Out of seven major Ontario municipalities, Ottawa ranks sixth, according to the Resource Productivity and Recovery Authority— the body responsible for waste diversion programs under the 2016 Waste-Free Ontario Act.
This means that about 40 per cent of all organic waste is ending up in the landfill, according to a city-commissioned 2014-2015 audit by AET Group.
The Future of Trail Road Landfill
If this trend continues, the landfill will be full by 2045, according to WWO's 2015 report. A new site would cost the city over $200 million dollars.
Catherine McKenney, councillor for Somerset Ward and member of the city’s Environment and Climate Protection Committee, said she agrees that the situation needs to change.
“I believe that significantly more of the waste product generated throughout Ottawa should be reused, recycled, and composted and ultimately diverted from our landfill,” she said in an email.
McKenney said the real issue is a lack of funding, which the Waste-Free Ontario Strategy is expected to address. It would see packaging producers covering costs for municipal blue bin programs as early as 2019.
Small Changes
“The City of Ottawa could be in a situation where they’re continuing to run the program for several years before the shining white knight comes in and saves them all these costs,” Bury said. “We’re not talking about a major rejig of the whole program . . . What we’re talking about now is a number of modest efforts and improvements.”

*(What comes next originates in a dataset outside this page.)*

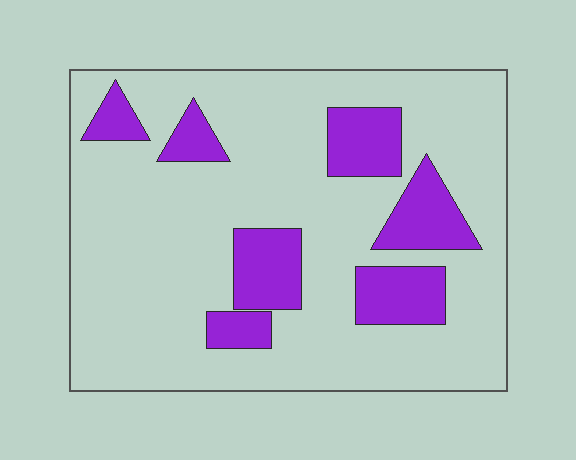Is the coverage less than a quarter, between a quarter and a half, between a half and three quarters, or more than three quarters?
Less than a quarter.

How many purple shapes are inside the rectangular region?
7.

Bury said that one of the improvements should be more spending on public education.
“There’s a certain amount of communication the city does to promote recycling and green bin participation, but the amount of money the city spends on a per household basis is right at the bottom,” he said.
Bury added that Ottawa spends 50 cents per household each year on education programs, while Toronto and Peel region spend over two dollars.
The city hasn't promised any new education funding in its 2018 draft budget.
Bury said that even a small change could make a big difference.
“Waste Watch Ottawa determined that if in fact the city was able to increase the amount of waste diverted by one percentage point a year. . . they would get one extra year of capacity (at the landfill).”